Why Double Checked Locking is flawed

I was having a discussion with fellow developers friends about how to implement Singleton and many things came up. In the discussion I soon realized that not many developers are aware of the fact that Double Checked Locking (DCL) is flawed. Many developers say that they have never seen any issues with it and hence they use it everywhere in order to overcome the Synchronization over head. So I thought this would be a good topic to discuss here at my blog and this post is going to focus on it.

Before moving forward lets first talk about what is Double Checked Locking. To understand where the double-checked locking idiom originated, you must understand the common singleton creation idiom, which is illustrated below:

import java.util.*;
class Singleton
{
  private static Singleton instance;
  private Vector v;

  private Singleton()
  {
    v = new Vector();
    v.addElement(new Object());
  }

  public static Singleton getInstance()
  {
    if (instance == null)          //1
      instance = new Singleton();  //2
    return instance;               //3
  }
}

The design for this class is suitable for single thread usage but when it comes to multi-thread usage. Since threads can get preempted we can have multiple instances of Singleton object. The solution is to protect the getInstance() method through synchronization as shown below:

  public static synchronized Singleton getInstance()
  {
    if (instance == null)          //1
      instance = new Singleton();  //2
    return instance;               //3
  }

This code works perfectly fine for multi-threaded access to getInstance() method. But if you look at the code deeply, synchronization is required only once, when the variable is initialized. Rest of the time there is no need for synchronization and hence we get the synchronization overhead for other threads since the whole method is synchronized.

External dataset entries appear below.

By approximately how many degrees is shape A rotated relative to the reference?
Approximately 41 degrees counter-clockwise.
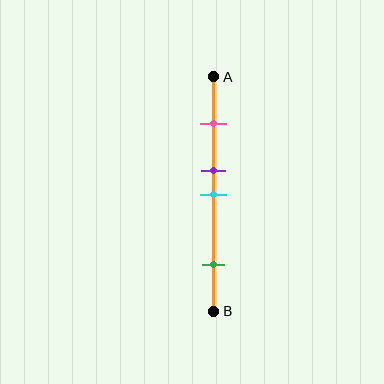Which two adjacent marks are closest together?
The purple and cyan marks are the closest adjacent pair.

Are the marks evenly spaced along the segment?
No, the marks are not evenly spaced.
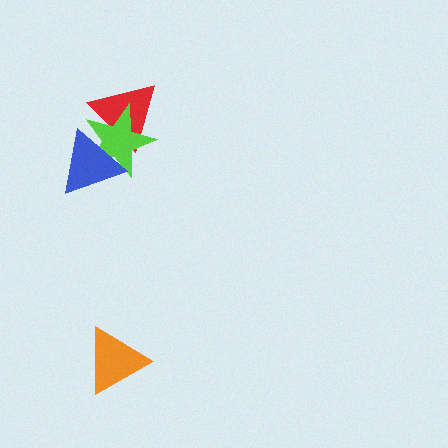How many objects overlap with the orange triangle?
0 objects overlap with the orange triangle.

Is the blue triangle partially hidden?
No, no other shape covers it.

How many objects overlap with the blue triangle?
1 object overlaps with the blue triangle.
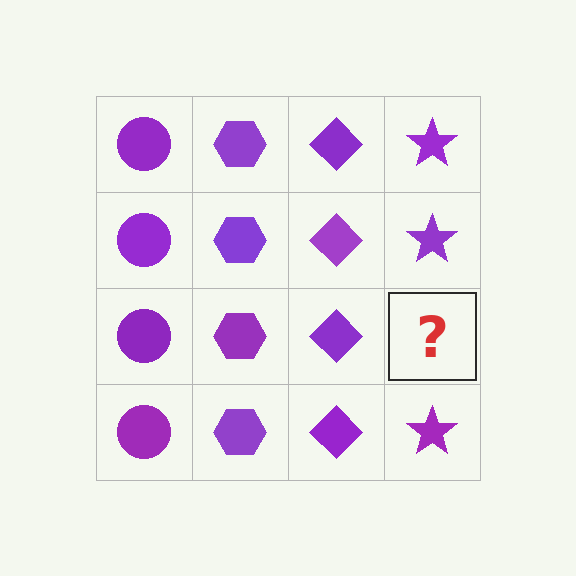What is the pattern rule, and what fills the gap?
The rule is that each column has a consistent shape. The gap should be filled with a purple star.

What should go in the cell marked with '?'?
The missing cell should contain a purple star.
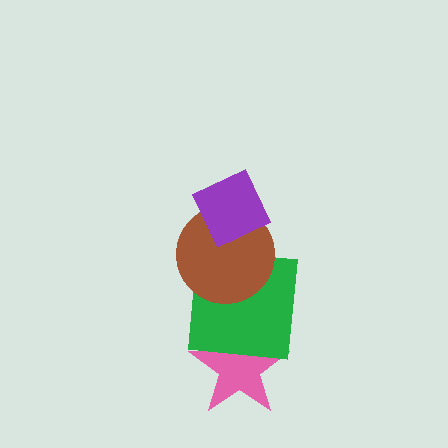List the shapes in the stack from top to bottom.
From top to bottom: the purple diamond, the brown circle, the green square, the pink star.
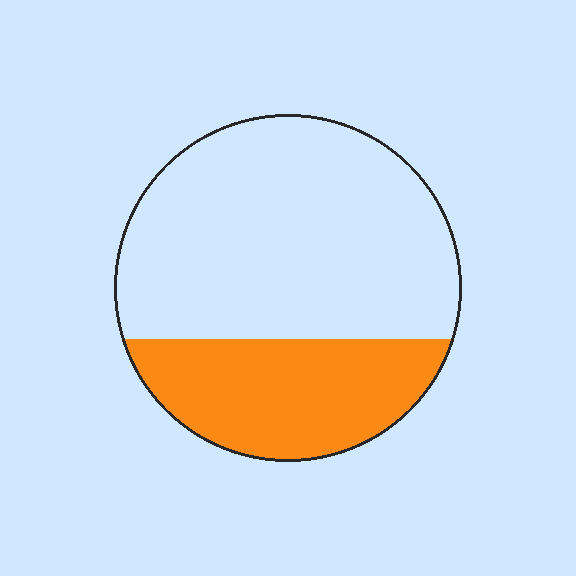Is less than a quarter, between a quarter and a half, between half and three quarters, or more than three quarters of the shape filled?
Between a quarter and a half.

In an effort to make this method more efficient (avoiding the synchronization on common, the read path) an idiom called Double Checked Locking was born. The idea is to avoid the costly synchronization for all invocations of the method except the first. The cost of synchronization differs from JVM to JVM. In the early days, the cost could be quite high. As more advanced JVMs have emerged, the cost of synchronization has decreased, but there is still a performance penalty for entering and leaving a synchronized method or block. Regardless of the advancements in JVM technology, programmers never want to waste processing time unnecessarily.

Here is how DCL is implemented:

public static Singleton getInstance()
{
  if (instance == null)
  {
    synchronized(Singleton.class) {  //1
      if (instance == null)          //2
        instance = new Singleton();  //3
    }
  }
  return instance;
}

The theory behind double-checked locking is that the second check at //2 makes it impossible for two different Singleton objects to be created and we also avoid the synchronization overhead for the most frequent read path by check at // 1.

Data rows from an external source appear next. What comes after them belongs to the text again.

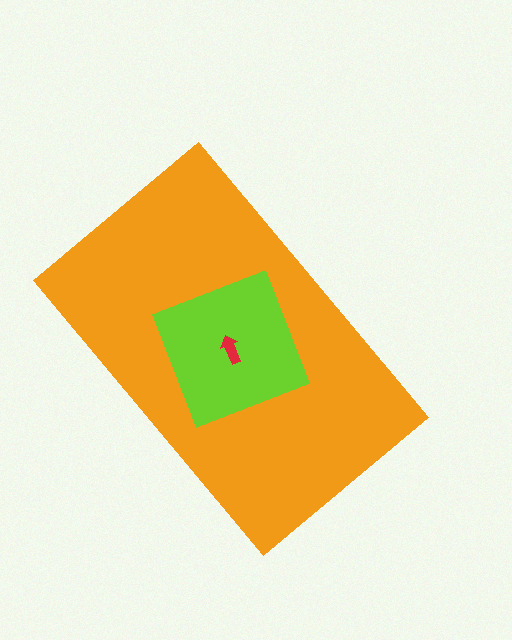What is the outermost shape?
The orange rectangle.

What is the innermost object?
The red arrow.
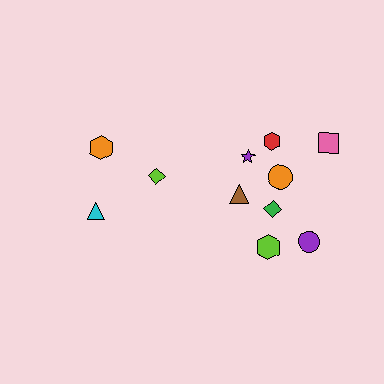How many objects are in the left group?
There are 3 objects.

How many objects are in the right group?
There are 8 objects.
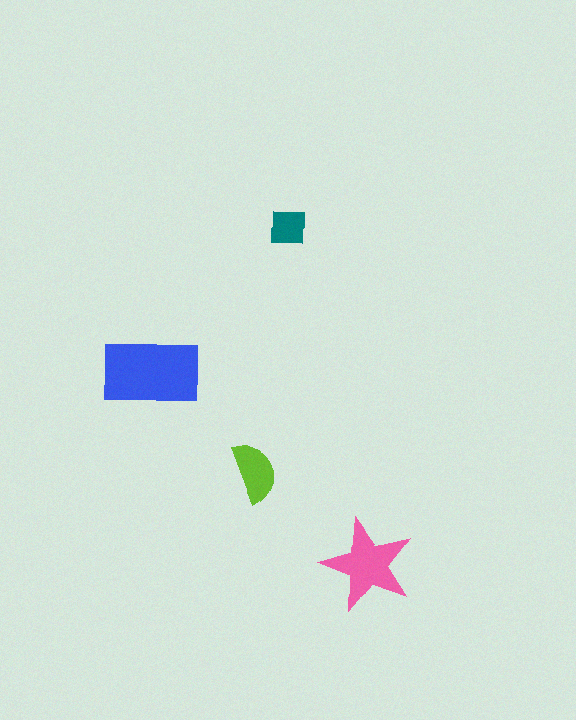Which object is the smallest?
The teal square.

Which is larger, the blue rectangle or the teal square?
The blue rectangle.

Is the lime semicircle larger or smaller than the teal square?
Larger.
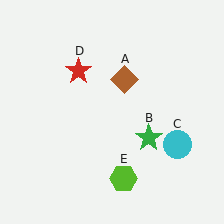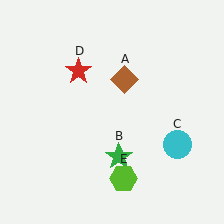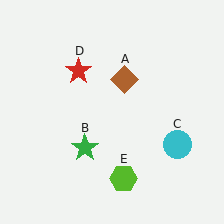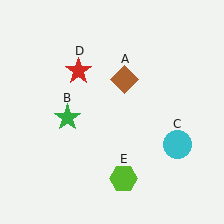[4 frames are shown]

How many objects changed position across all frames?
1 object changed position: green star (object B).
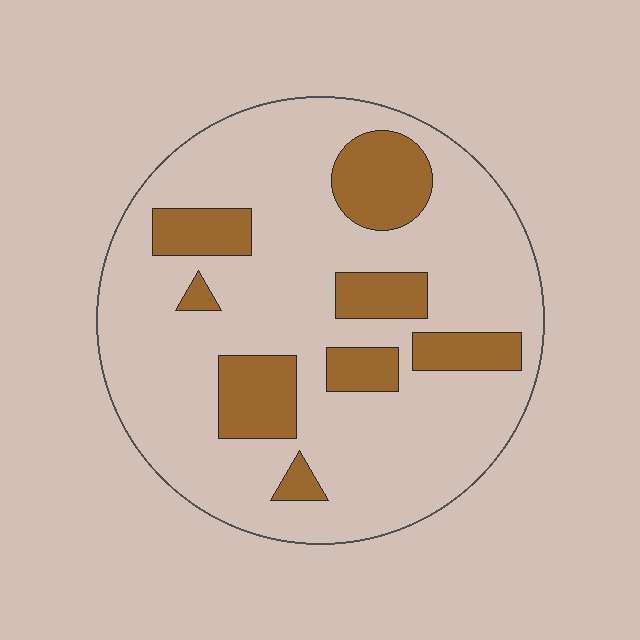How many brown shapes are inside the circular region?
8.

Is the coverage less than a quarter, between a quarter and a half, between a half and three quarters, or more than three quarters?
Less than a quarter.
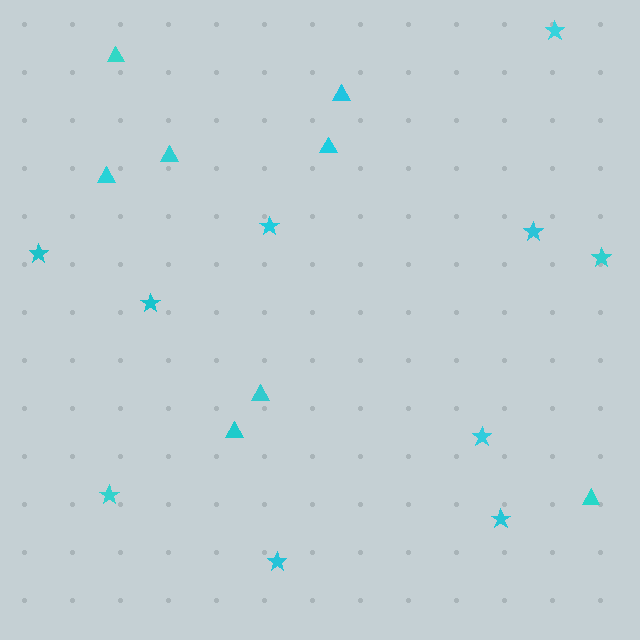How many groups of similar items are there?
There are 2 groups: one group of triangles (8) and one group of stars (10).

The theory behind DCL is perfect but reality is entirely different. The problem with double-checked locking is that there is no guarantee it will work on single or multi-processor machines. The issue of the failure of double-checked locking is not due to implementation bugs in JVMs but to the current Java platform memory model. The memory model allows what is known as “out-of-order writes” and is a prime reason why this idiom fails.

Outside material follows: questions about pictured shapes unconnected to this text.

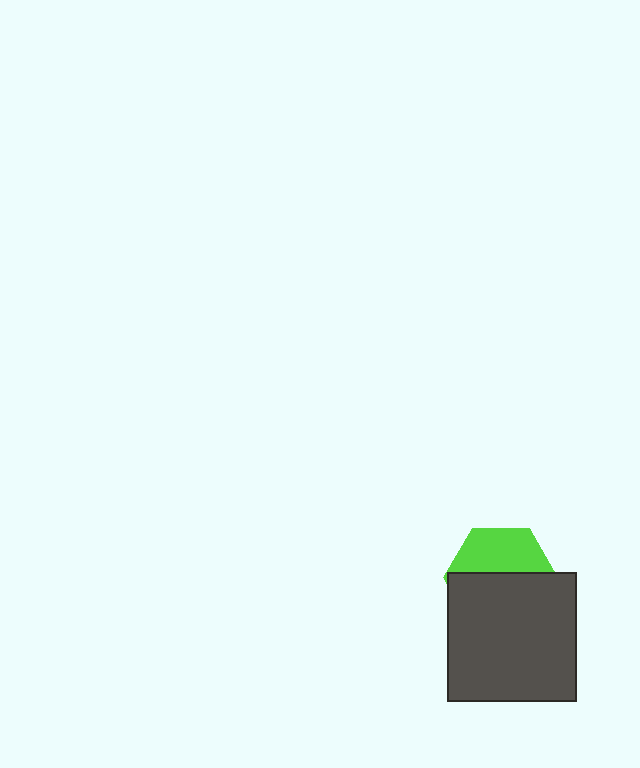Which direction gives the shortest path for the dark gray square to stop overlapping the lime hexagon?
Moving down gives the shortest separation.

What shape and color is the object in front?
The object in front is a dark gray square.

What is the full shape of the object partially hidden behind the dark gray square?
The partially hidden object is a lime hexagon.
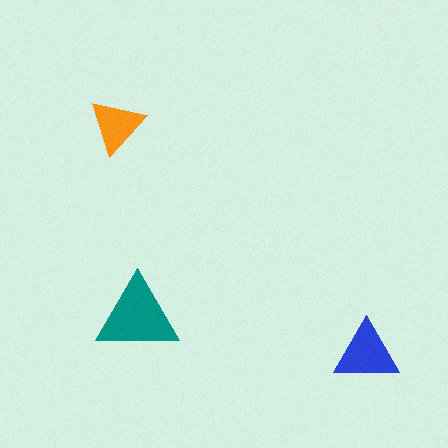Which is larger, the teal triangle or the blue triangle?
The teal one.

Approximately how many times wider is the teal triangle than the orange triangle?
About 1.5 times wider.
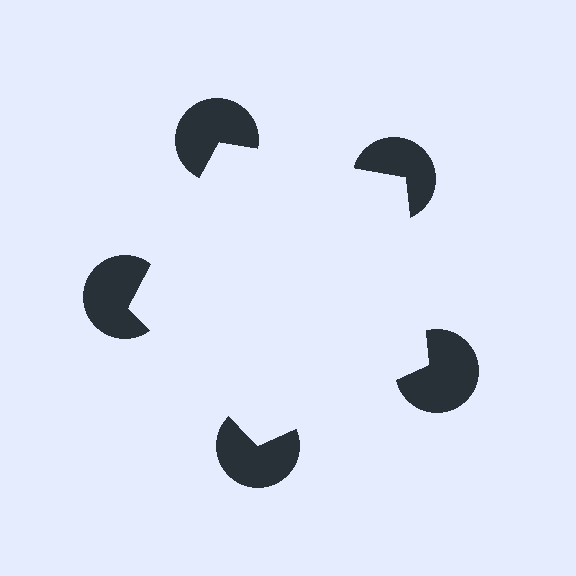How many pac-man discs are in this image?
There are 5 — one at each vertex of the illusory pentagon.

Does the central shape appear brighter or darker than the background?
It typically appears slightly brighter than the background, even though no actual brightness change is drawn.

What is out of order writes?

To illustrate the problem, you need to re-examine line //3 from the code above. This line of code creates a Singleton object and initializes the variable instance to refer to this object. The problem with this line of code is that the variable instance can become non-null before the body of the Singleton constructor executes.

Before explaining how this happens, accept this fact for a moment while examining how this breaks the double-checked locking idiom. Consider the following sequence of events with the code above:

Thread 1 enters the getInstance() method.
Thread 1 enters the synchronized block at //1 because instance is null.
Thread 1 proceeds to //3 and makes instance non-null, but before the constructor executes. Thread 1 is preempted by thread 2.
Thread 2 checks to see if instance is null. Because it is not, thread 2 returns the instance reference to a fully constructed, but partially initialized, Singleton object.
Thread 2 is preempted by thread 1. Thread 1 completes the initialization of the Singleton object by running its constructor and returns a reference to it.

These sequence of events results in a period of time where Thread 2 returned an object whose constructor had not executed. To show how this occurs, consider the following pseudo code for the line: instance = new Singleton();

mem = allocate();             //Allocate memory for Singleton object.
instance = mem;               //Note that instance is now non-null, but
                              //has not been initialized.
ctorSingleton(instance);      //Invoke constructor for Singleton passing
                              //instance.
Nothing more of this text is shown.